京太は慌てて両耳を強く塞いだ。それでも一向に消えない音に表情が歪み、額に脂汗が浮かんでくる。
「この音は崩壊した世界の闇を徘徊する人々の怨嗟だ。僕を恨む無数の人達の声なんだ」
己の罪に耐え切れない心が生み出した幻聴に、京太は耳に掌を押し当てたまま背を丸めてずるずるとしゃがみ込んだ。
「ごめんなさい。全部、全部、僕のせいだ!」
止めどなく溢れる涙が頬を滴り顎へと落ちていく。
京太はしゃくり声を上げながら、血と涙で汚れた顔を床に擦りつけて、己の頭の中で鳴り止まない幻聴に懺悔を繰り返した。
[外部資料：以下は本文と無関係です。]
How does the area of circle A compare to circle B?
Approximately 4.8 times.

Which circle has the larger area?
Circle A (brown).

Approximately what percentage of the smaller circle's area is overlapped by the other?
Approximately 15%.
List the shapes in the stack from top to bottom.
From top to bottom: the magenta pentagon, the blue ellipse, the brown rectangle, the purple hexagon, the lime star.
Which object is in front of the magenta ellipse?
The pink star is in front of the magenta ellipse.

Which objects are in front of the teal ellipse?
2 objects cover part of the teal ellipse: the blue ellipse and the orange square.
五時間。それが太陽電池の修復にかかった時間だ。その間、京太は京太は真っ暗な研究棟に閉じ込められていた。
「ムゲン、まだ電池の修理は終わらないのか」
「修理用アームで破損した太陽電池を予備のものに付け替えています。もう少しお待ち下さい」
京太の苛立ちを宥めようとしているのだろう。女性の美しい声に変化したムゲンの立体音声が闇に響いた。
「修理、終了しました。只今、ステーション内部の安全を確認シテイマス。二秒程オ待チ下サイ」
ムゲンの声が途中から電子音声に変化した。メインAIと接続してステーション内に不備がないか調べているらしい。
「全テノ電源ヲONニスル」
研究室が電気の光で煌々と照らされた。京太は暗闇に慣れた目を光から庇おうと、咄嗟に手の甲で顔の半分を覆った。指の隙間から、ムゲンの球体が輝点の回転スピードを一気に上げたのが見える。
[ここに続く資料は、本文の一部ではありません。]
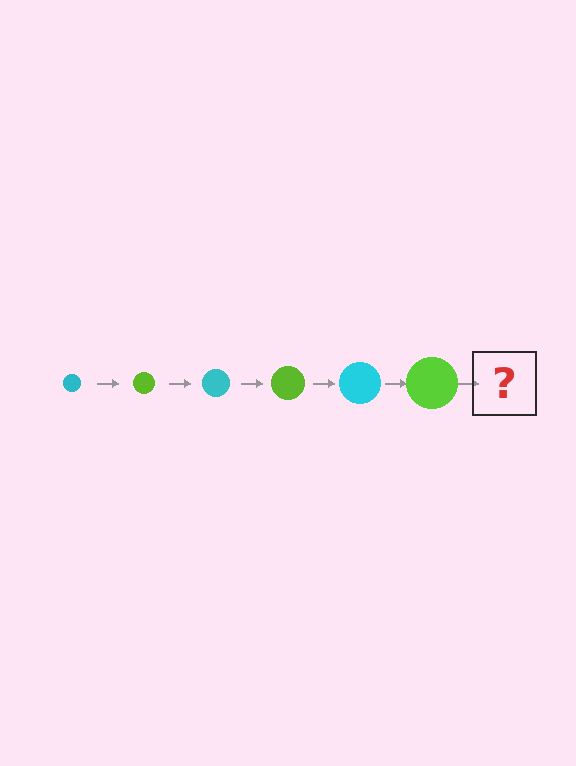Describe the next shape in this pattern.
It should be a cyan circle, larger than the previous one.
ムゲンの動きと連動するように、大画面パネルに正方形に区切られた小さな映像が次々と映し出されては消えていった。
「全室、異常ありません」
「ムゲン、地球の映像を見せろ」
語気を荒げて京太がムゲンに命令する。ムゲンは人間と区別のつかない、いつもの柔らかな立体音声で、京太に言葉を返してきた。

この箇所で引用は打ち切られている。